On June 24, USGBC escorted Japanese business journalists through Illinois and Texas as Japan kept an 824 million-liter on-road ethanol target through March 2028.

The tour focused on how ethanol can move beyond gasoline blending and into sustainable marine fuel, with stops at a Marquis plant, a corn farm in Mazon, Illinois, a seminar at the University of Illinois Chicago Energy Resources Center, and logistics meetings in Houston.

Tommy Hamamoto, USGBC’s director in Japan, led the group. The delegation also visited Paul and Donna Jeschke’s farm in Mazon and spent time at the Marquis ethanol plant, giving Japanese business journalists a view of the supply chain from corn production to fuel output.

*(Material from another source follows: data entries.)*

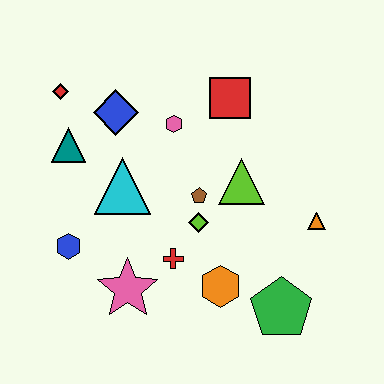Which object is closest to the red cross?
The lime diamond is closest to the red cross.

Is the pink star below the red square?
Yes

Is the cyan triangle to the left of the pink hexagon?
Yes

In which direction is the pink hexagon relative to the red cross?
The pink hexagon is above the red cross.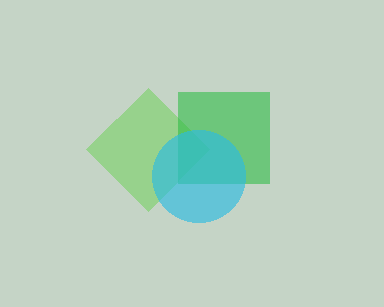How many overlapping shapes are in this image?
There are 3 overlapping shapes in the image.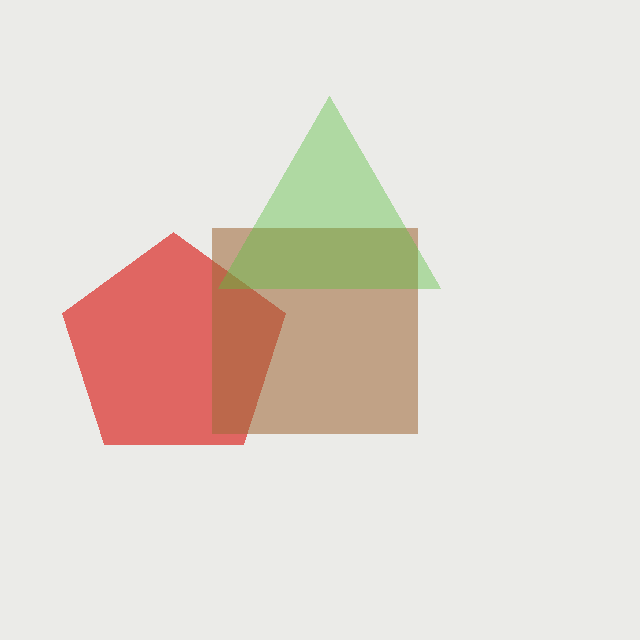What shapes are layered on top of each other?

At the University of Illinois Chicago Energy Resources Center, the group discussed carbon intensity scoring and the environmental profile of sustainable marine fuel. The International Maritime Organization’s 2024 guidelines on the life-cycle greenhouse-gas intensity of marine fuels put life-cycle assessment, feedstock, conversion process and emissions factors at the center of marine-fuel accounting.

AI-generated illustration
AI-generated illustration

The delegation then went to Washington, D.C., for meetings with USDA biofuel experts and private-sector stakeholders including Growth Energy and the Renewable Fuels Association. The final leg in Houston took the group to the American Bureau of Shipping and Advario, where the focus shifted to the storage, transport and vessel-side logistics that a marine ethanol pathway would need.

Japan’s Ministry of Economy, Trade and Industry introduced an action plan on June 10, 2025, aiming for nationwide E10 gasoline by 2030 and E20 by 2040.